Today started with a visit to Huang Ya Guan Great Wall (Yellow cliff pass). This section of the Great Wall gets it’s name from the yellow colour of the rocks surrounding the pass. It has been commercialized, and tourists can walk west or east from the pass. I decided to walk westwards. It was a very misty and humid day, so unfortunately not good at all for taking pictures which had been part of my plan. The walk was hard, and as it got hotter and hotter, I noticed how my body was working harder and harder to keep me cool. When the temperature is in the mid 30’s centigrade and it is very humid and no wind, the body really doesn’t have that much leverage to cool itself down.
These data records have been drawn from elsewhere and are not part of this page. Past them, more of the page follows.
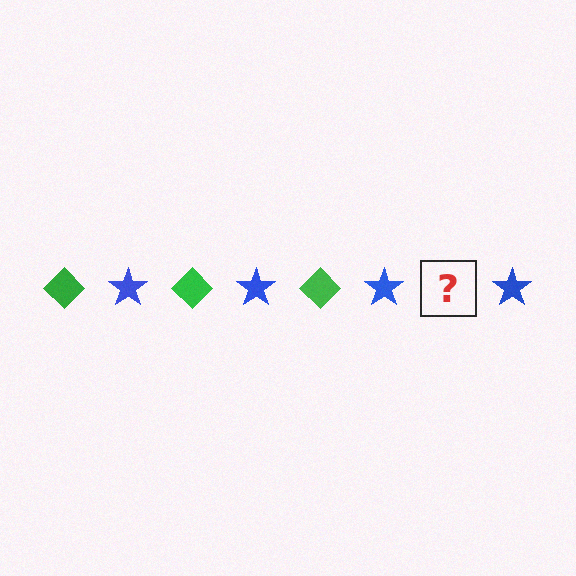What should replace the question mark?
The question mark should be replaced with a green diamond.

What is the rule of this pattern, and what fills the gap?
The rule is that the pattern alternates between green diamond and blue star. The gap should be filled with a green diamond.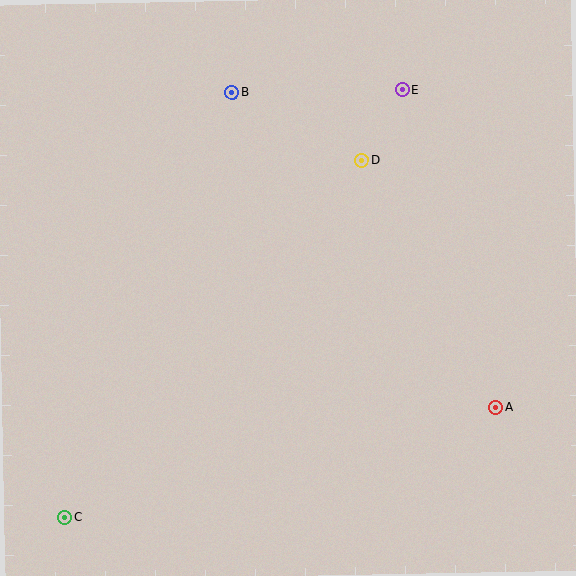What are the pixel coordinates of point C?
Point C is at (65, 518).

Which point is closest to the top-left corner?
Point B is closest to the top-left corner.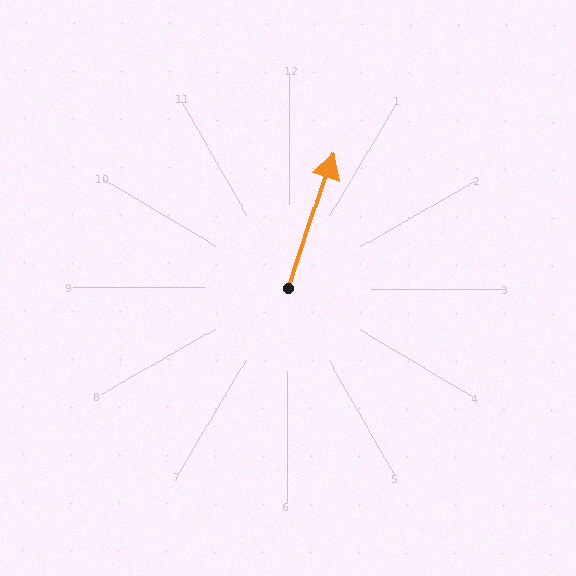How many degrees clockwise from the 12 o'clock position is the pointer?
Approximately 18 degrees.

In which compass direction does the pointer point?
North.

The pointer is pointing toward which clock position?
Roughly 1 o'clock.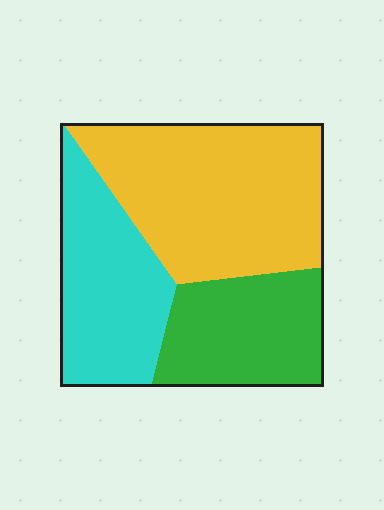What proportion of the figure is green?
Green covers 25% of the figure.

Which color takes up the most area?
Yellow, at roughly 45%.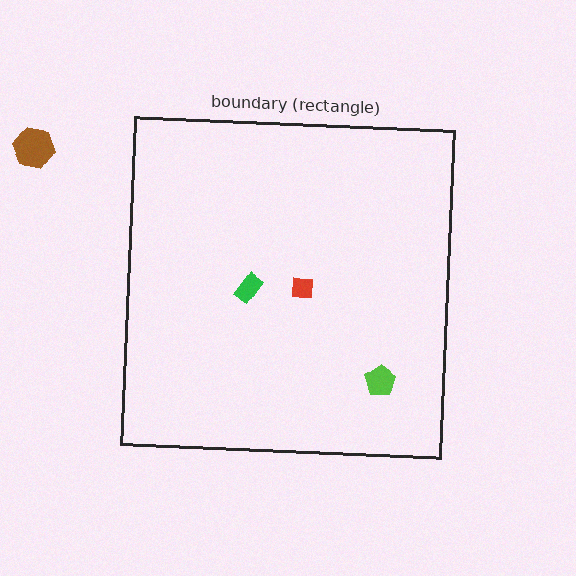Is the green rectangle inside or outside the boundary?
Inside.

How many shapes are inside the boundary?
3 inside, 1 outside.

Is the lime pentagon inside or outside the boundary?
Inside.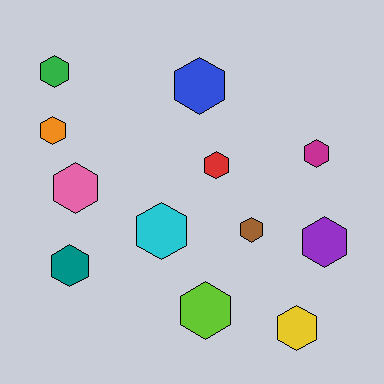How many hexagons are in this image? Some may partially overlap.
There are 12 hexagons.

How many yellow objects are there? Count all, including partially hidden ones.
There is 1 yellow object.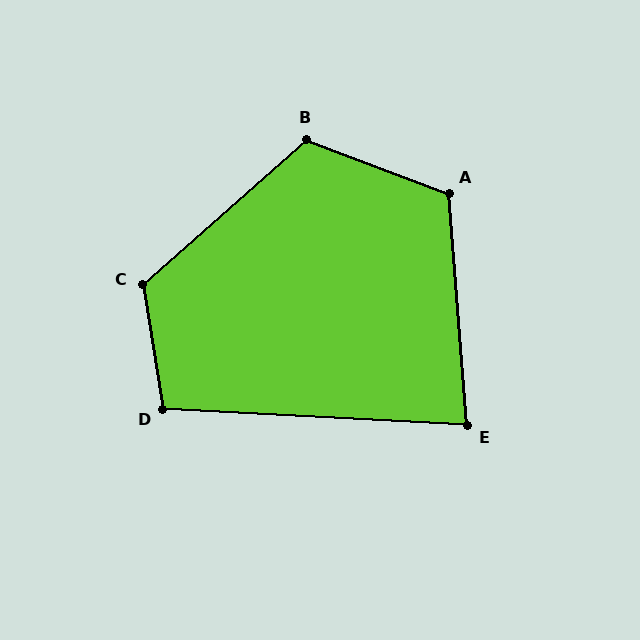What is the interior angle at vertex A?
Approximately 115 degrees (obtuse).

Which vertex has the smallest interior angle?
E, at approximately 83 degrees.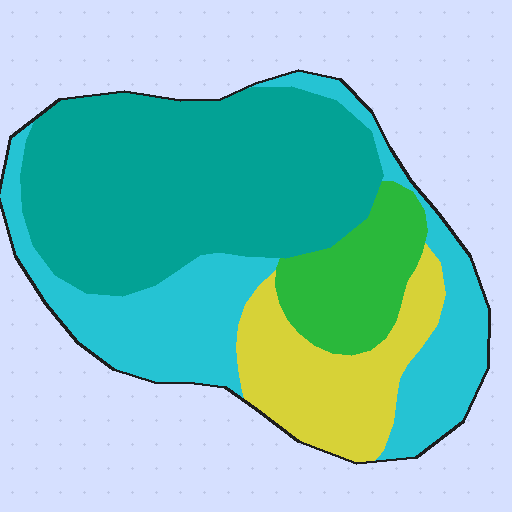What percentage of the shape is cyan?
Cyan covers around 30% of the shape.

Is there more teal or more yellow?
Teal.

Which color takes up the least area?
Green, at roughly 10%.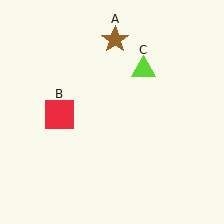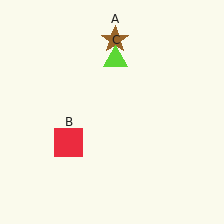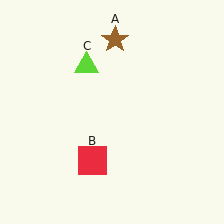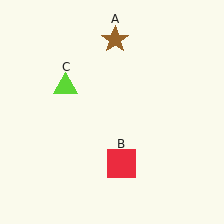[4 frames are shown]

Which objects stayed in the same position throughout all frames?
Brown star (object A) remained stationary.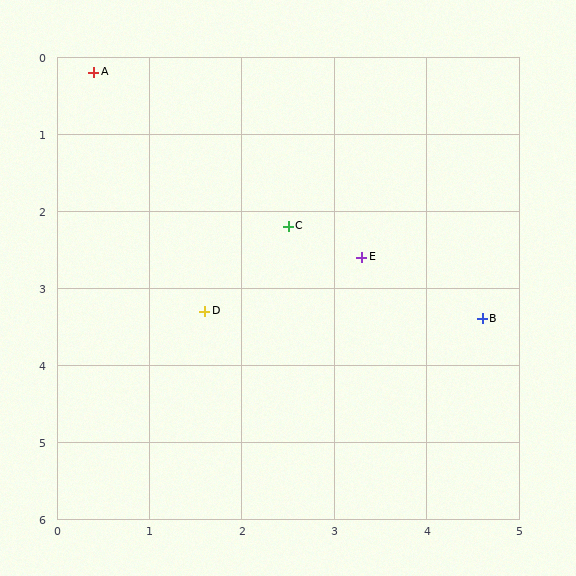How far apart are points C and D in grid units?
Points C and D are about 1.4 grid units apart.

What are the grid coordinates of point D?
Point D is at approximately (1.6, 3.3).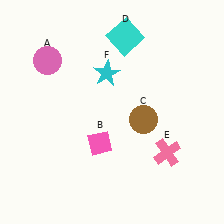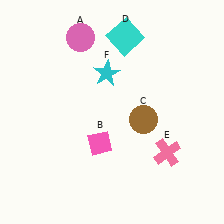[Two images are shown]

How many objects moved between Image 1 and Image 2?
1 object moved between the two images.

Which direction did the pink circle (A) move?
The pink circle (A) moved up and to the right.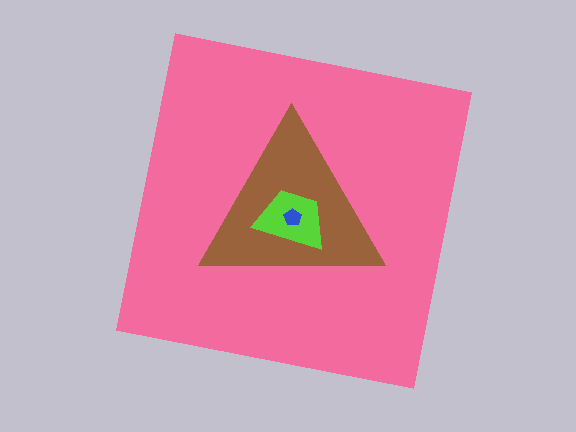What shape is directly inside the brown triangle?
The lime trapezoid.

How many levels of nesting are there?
4.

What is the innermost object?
The blue pentagon.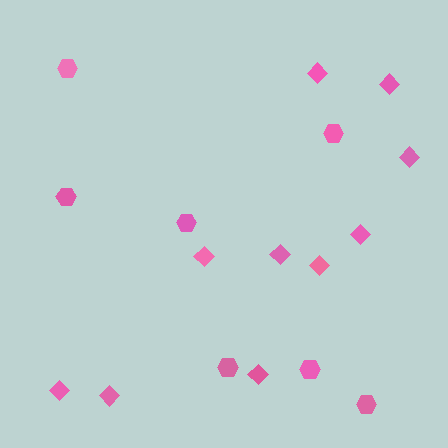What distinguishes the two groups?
There are 2 groups: one group of diamonds (10) and one group of hexagons (7).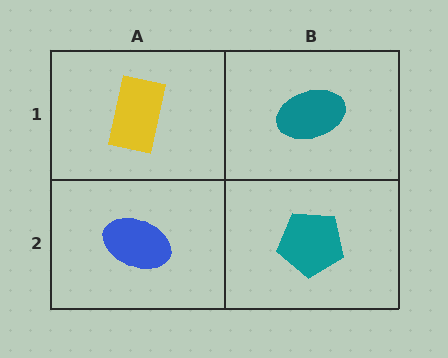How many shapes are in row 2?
2 shapes.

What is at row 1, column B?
A teal ellipse.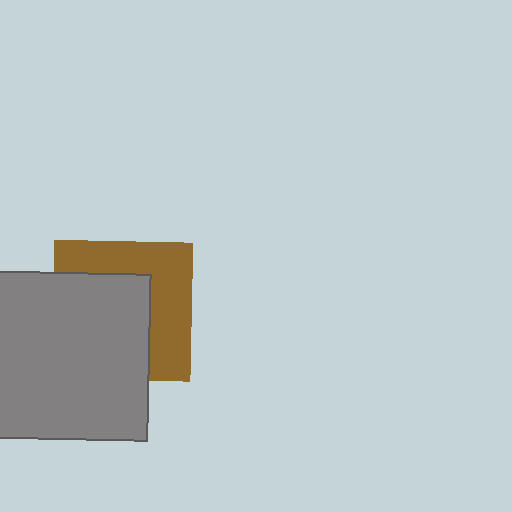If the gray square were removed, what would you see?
You would see the complete brown square.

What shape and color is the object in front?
The object in front is a gray square.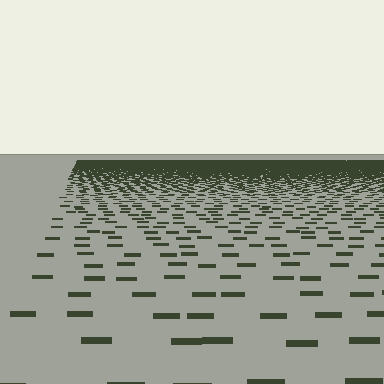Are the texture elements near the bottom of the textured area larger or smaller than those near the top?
Larger. Near the bottom, elements are closer to the viewer and appear at a bigger on-screen size.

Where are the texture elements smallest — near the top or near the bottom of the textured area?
Near the top.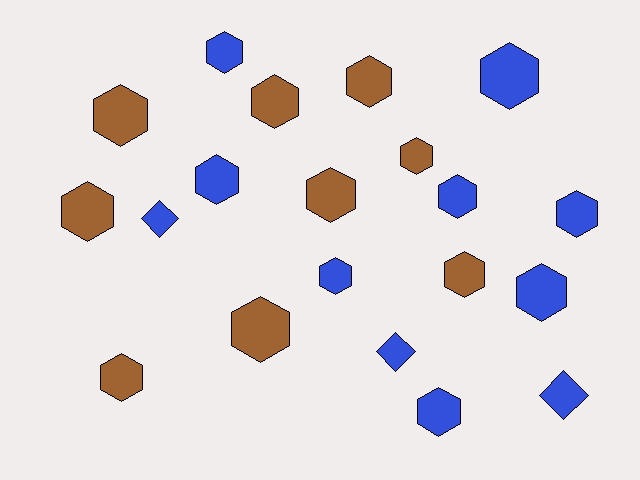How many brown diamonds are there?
There are no brown diamonds.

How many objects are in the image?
There are 20 objects.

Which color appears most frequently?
Blue, with 11 objects.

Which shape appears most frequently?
Hexagon, with 17 objects.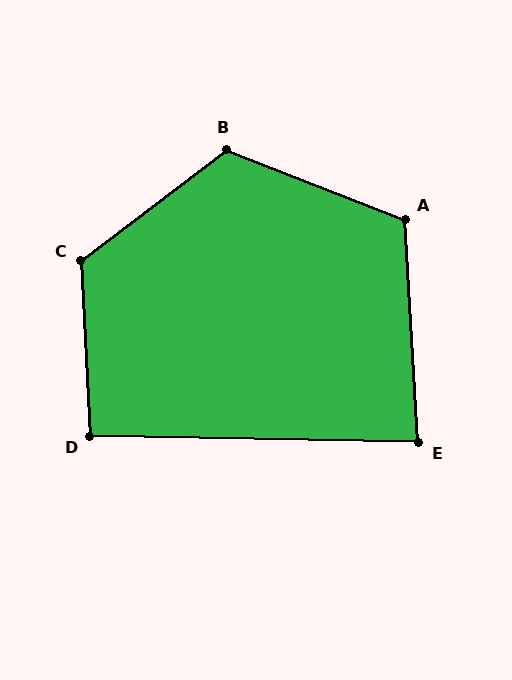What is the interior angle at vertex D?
Approximately 94 degrees (obtuse, close to a right angle).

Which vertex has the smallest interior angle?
E, at approximately 86 degrees.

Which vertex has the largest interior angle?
C, at approximately 124 degrees.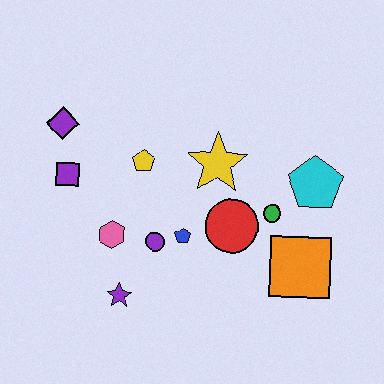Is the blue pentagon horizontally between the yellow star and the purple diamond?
Yes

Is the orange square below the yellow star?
Yes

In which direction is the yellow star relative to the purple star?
The yellow star is above the purple star.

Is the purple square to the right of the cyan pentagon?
No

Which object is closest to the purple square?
The purple diamond is closest to the purple square.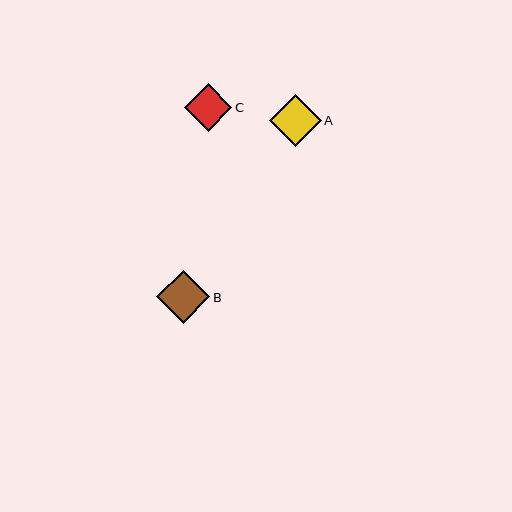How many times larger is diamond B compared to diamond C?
Diamond B is approximately 1.1 times the size of diamond C.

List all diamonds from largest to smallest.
From largest to smallest: B, A, C.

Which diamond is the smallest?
Diamond C is the smallest with a size of approximately 47 pixels.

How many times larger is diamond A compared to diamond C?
Diamond A is approximately 1.1 times the size of diamond C.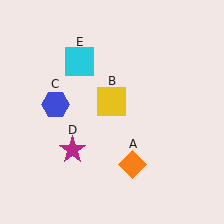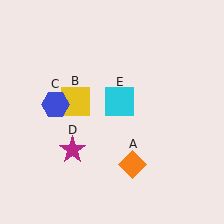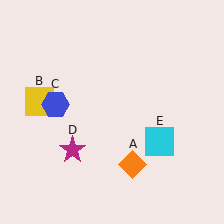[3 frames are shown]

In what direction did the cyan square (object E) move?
The cyan square (object E) moved down and to the right.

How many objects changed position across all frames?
2 objects changed position: yellow square (object B), cyan square (object E).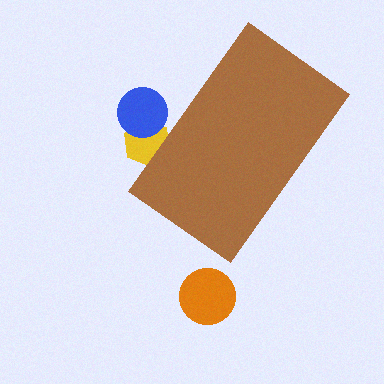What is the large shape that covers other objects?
A brown rectangle.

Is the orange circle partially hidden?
No, the orange circle is fully visible.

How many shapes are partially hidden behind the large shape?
1 shape is partially hidden.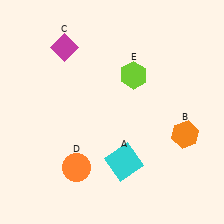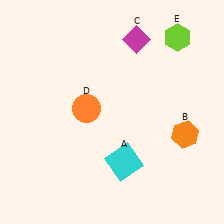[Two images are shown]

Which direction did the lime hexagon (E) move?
The lime hexagon (E) moved up and to the right.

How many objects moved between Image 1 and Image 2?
3 objects moved between the two images.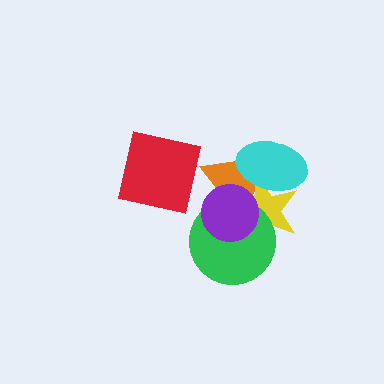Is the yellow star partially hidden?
Yes, it is partially covered by another shape.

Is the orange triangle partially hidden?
Yes, it is partially covered by another shape.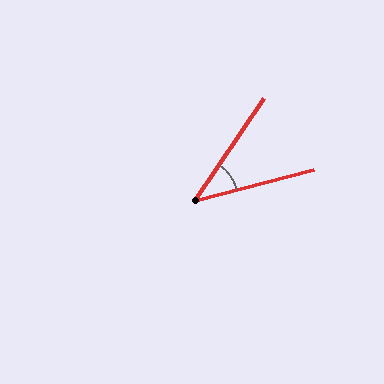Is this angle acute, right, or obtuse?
It is acute.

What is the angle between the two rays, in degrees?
Approximately 41 degrees.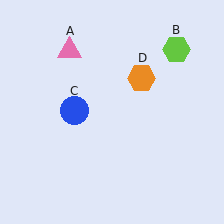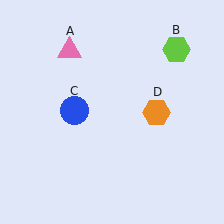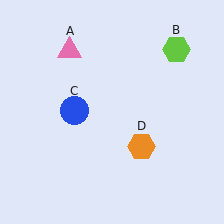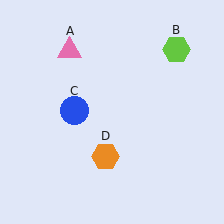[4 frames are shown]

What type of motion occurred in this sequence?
The orange hexagon (object D) rotated clockwise around the center of the scene.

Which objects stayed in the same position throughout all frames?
Pink triangle (object A) and lime hexagon (object B) and blue circle (object C) remained stationary.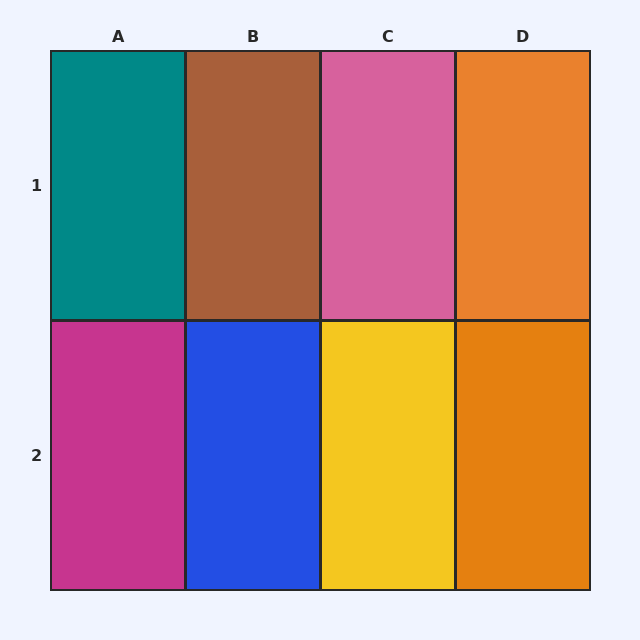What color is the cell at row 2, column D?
Orange.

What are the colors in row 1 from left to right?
Teal, brown, pink, orange.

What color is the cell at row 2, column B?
Blue.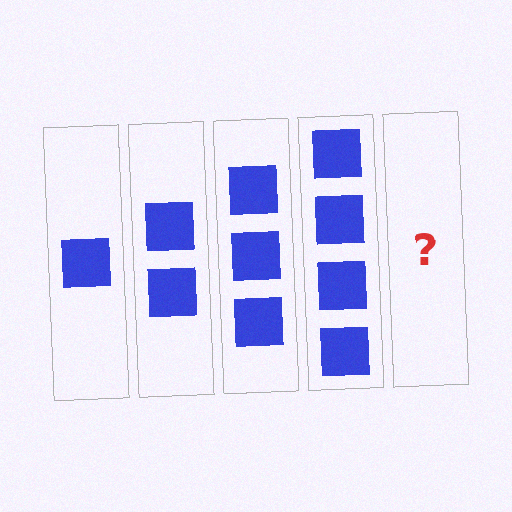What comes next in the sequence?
The next element should be 5 squares.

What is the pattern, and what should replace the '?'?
The pattern is that each step adds one more square. The '?' should be 5 squares.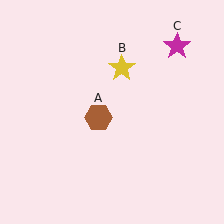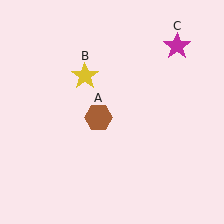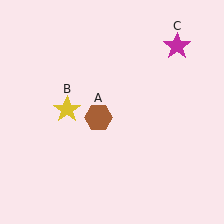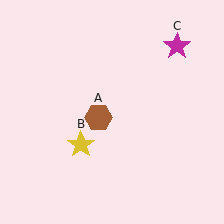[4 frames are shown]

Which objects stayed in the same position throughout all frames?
Brown hexagon (object A) and magenta star (object C) remained stationary.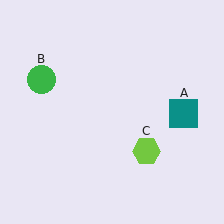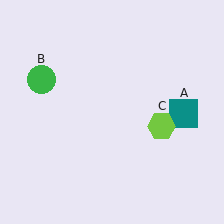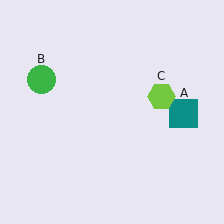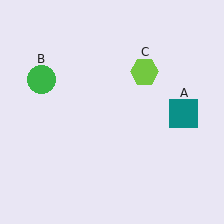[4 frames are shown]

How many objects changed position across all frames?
1 object changed position: lime hexagon (object C).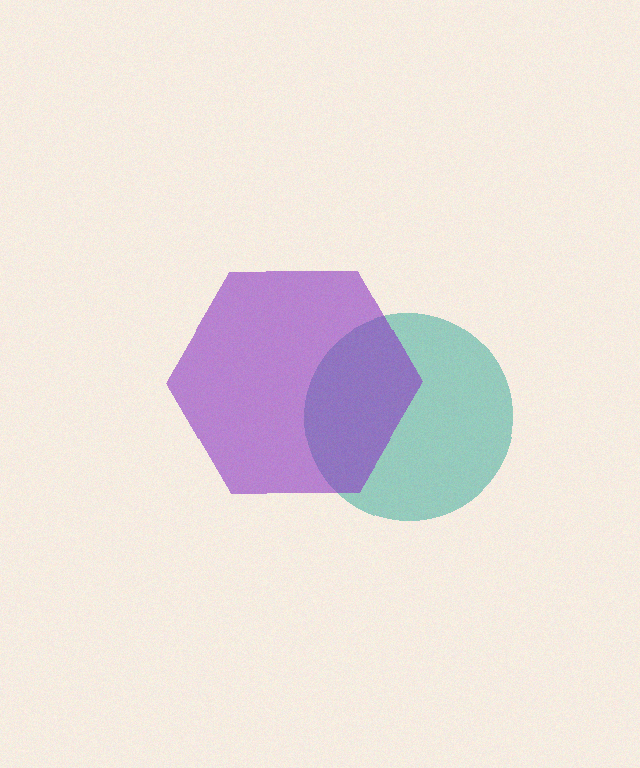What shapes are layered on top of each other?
The layered shapes are: a teal circle, a purple hexagon.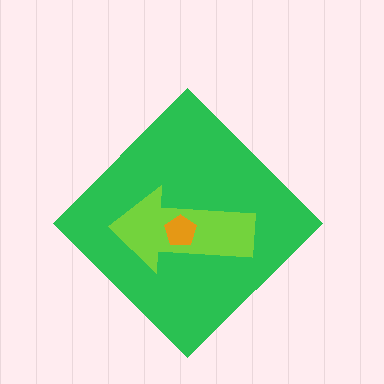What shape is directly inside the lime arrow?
The orange pentagon.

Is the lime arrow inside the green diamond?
Yes.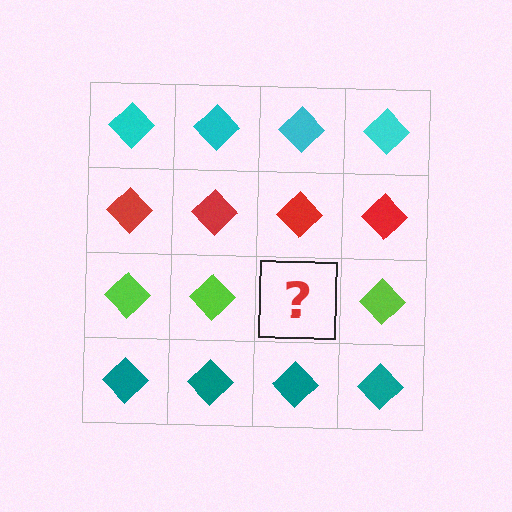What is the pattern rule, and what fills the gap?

When I got close to the top, I sat down to rest and cool down. The Huang Ya Guan Great Wall was first built by the Northern Qi Dynasty (550-557) as was the case at Gubeikou. It too was strengthened by brickwork and watchtowers more than 800 years later during the Ming Dynasty period. In the mid eighties it was rebuilt so that the brickwork today appears to be ‘perfect’ as opposed to the Gubeikou stretch which is original.
On my descent, I ran into two foreigners. Alba from Spain and Anja from Poland. They were sitting resting in a watchtower, and it wasn’t hard to join them as it was very hot. They were both here as summer students learning Chinese in Tianjin. They were both of the chatty type, and I was introduced in to the world of eternal studentship with the aim of always searching for the next scholarship so that one could go on studying. When we got to the bottom, we had a drink and ate together. It was good to speak English again.
Walking the Great Wall any further than the rebuilt sections is very dangerous here, so I went south, and continued my walk on small roads and dirtroads eastwards. At one place I needed to find a way from one small road to another – about a kilometre through an area that was partly agricultural, but also fairly steep. It started well, but after half way I hit a dead end, and spent a lot of time looking for a path to get on. It might sound strange that I didn’t just go bushing through the forest the last 500 metres, but the forests are very dense here, and in steep terrain it becomes extremely time consuming, so it is usually best to save time by looking for paths. The problem with paths at this time of year is that they are hidden by the foliage. After having looked around for a while I luckily met a local guy who took the time to walk with me for a few minutes and showed me a barely visible path running the right way. Many thanks to that man!
Having spent half the day at Huang Ya Guan, the distance wasn’t too long today.